Enam Tahun Berlalu, Apa Kabar Kasus Ace?

Akseyna (Istimewa)

DEPOK- Kasus tewasnya Akseyna Ahad Dori alias Ace, mahasiswa Universitas Indonesia (UI) yang jasadnya ditemukan di Danau Kenanga, dekat Balairung Kampus UI hingga kini masih menyisakan misteri.

Ya, hari ini, tepat enam tahun peristiwa itu terjadi, Jumat 26 Maret 2021. Lalu seperti apa tanggapan ayah korban atas kasus tersebut. Melalui pesan pada sambungan telepon selular, Marsekal Pertama TNI AU, Mardoto, mengaku, sampai sekarang pun dirinya maupun keluarga belum mendapat laporan lagi terkait perkembangan kasus ini.

“Tidak pernah update selama 1,5 tahun ini. Tidak tahu perkembangan penyelidikan yang dilakukan polisi. Yang jelas polisi janji menuntaskan, termasuk Kapolres Depok yang sekarang, menyatakan begitu di media,” katanya

Baca Juga: Mantan Rektor UI Blak-blakan Soal Kasus Akseyna

Namun demikian, Mardoto tak pernah putus asa. Ia masih yakin polisi bisa mengusut tuntas kasus yang dialami anaknya.
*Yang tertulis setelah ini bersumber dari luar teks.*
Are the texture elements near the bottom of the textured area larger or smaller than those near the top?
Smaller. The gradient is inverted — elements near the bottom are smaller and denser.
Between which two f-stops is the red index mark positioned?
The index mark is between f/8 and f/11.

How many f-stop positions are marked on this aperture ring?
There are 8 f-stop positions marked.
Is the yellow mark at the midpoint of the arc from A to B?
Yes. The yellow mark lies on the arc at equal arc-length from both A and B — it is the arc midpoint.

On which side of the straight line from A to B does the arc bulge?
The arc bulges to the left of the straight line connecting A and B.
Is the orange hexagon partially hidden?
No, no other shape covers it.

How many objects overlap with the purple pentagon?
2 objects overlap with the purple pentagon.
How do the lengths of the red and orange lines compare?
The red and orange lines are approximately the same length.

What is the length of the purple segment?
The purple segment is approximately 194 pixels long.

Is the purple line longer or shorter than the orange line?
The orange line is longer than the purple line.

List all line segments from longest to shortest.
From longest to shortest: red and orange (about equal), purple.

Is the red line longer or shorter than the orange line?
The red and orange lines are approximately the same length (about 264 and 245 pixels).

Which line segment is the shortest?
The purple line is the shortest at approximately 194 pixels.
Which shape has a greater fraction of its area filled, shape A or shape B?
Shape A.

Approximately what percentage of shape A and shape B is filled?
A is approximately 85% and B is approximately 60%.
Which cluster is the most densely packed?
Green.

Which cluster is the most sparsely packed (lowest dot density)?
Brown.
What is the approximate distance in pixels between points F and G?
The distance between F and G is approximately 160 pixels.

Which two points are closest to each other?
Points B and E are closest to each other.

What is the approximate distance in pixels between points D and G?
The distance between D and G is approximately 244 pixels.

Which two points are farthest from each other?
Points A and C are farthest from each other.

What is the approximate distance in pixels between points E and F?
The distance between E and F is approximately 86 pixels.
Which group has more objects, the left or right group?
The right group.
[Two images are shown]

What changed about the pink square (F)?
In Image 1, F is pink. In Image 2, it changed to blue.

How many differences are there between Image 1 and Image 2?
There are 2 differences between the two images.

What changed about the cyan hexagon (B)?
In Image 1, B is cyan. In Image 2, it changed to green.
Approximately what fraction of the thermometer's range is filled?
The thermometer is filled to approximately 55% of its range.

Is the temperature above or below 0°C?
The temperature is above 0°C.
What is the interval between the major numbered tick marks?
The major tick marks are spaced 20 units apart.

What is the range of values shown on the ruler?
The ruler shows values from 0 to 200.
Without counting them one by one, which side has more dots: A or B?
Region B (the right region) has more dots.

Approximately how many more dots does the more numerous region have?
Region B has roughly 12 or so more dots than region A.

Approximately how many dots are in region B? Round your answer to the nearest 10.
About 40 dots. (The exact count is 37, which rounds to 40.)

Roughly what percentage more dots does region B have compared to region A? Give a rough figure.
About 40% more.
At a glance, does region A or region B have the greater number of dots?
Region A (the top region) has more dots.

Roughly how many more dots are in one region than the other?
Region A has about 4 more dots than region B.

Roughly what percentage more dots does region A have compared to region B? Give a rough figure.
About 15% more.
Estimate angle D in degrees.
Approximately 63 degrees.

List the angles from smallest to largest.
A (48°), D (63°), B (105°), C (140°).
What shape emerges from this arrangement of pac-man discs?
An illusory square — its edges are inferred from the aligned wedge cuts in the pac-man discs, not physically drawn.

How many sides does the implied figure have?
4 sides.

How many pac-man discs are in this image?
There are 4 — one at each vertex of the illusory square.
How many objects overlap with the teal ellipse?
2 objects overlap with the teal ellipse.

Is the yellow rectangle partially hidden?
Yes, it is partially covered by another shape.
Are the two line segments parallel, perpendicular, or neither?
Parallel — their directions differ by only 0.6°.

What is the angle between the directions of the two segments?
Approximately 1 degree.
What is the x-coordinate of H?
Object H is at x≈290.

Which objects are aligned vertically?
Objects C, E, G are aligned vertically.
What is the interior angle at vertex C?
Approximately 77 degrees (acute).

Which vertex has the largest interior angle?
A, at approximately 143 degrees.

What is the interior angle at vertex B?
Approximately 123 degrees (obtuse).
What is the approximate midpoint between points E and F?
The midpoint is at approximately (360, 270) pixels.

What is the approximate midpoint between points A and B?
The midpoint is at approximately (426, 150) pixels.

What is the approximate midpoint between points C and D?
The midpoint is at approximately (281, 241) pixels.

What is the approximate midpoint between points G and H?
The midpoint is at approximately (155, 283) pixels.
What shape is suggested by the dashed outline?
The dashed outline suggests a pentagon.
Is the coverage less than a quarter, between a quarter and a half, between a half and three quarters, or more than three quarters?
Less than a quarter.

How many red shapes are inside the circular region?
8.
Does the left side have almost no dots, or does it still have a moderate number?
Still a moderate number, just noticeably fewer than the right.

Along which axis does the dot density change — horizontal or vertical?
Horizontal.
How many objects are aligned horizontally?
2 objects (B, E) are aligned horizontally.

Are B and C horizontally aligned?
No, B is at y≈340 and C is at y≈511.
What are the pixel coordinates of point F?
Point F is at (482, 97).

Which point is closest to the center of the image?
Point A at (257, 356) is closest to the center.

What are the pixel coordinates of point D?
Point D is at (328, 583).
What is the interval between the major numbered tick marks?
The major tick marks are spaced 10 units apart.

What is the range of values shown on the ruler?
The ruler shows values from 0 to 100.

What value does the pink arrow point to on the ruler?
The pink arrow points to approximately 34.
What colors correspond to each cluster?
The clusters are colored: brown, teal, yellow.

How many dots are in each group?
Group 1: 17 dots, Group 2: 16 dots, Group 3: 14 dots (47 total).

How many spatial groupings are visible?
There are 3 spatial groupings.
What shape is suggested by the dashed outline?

“Saya percaya penuh pada polisi. Karena tugasnya memang itu. Tapi saya tidak menutup untuk menerima info dari siapa saja. Bukan penyelidikan, karena enggak berwenang untuk itu. Komnas HAM pernah saya bersurat di awal kasus, mereka prinsipnya mendukung untuk disidik terus,” jelasnya

Disisi lain, Mardoto, merasa bersyukur karena masih banyak pihak yang masih setia memberikan dukungan moral atas peristiwa itu. Namun pihak UI justru terkesan tertutup.

“Bantuan dan dukungan dari netizen sangat banyak. Tidak ada bantuan atau dukungan kampus. UI tidak mau membentuk tim investigasi sejak awal.”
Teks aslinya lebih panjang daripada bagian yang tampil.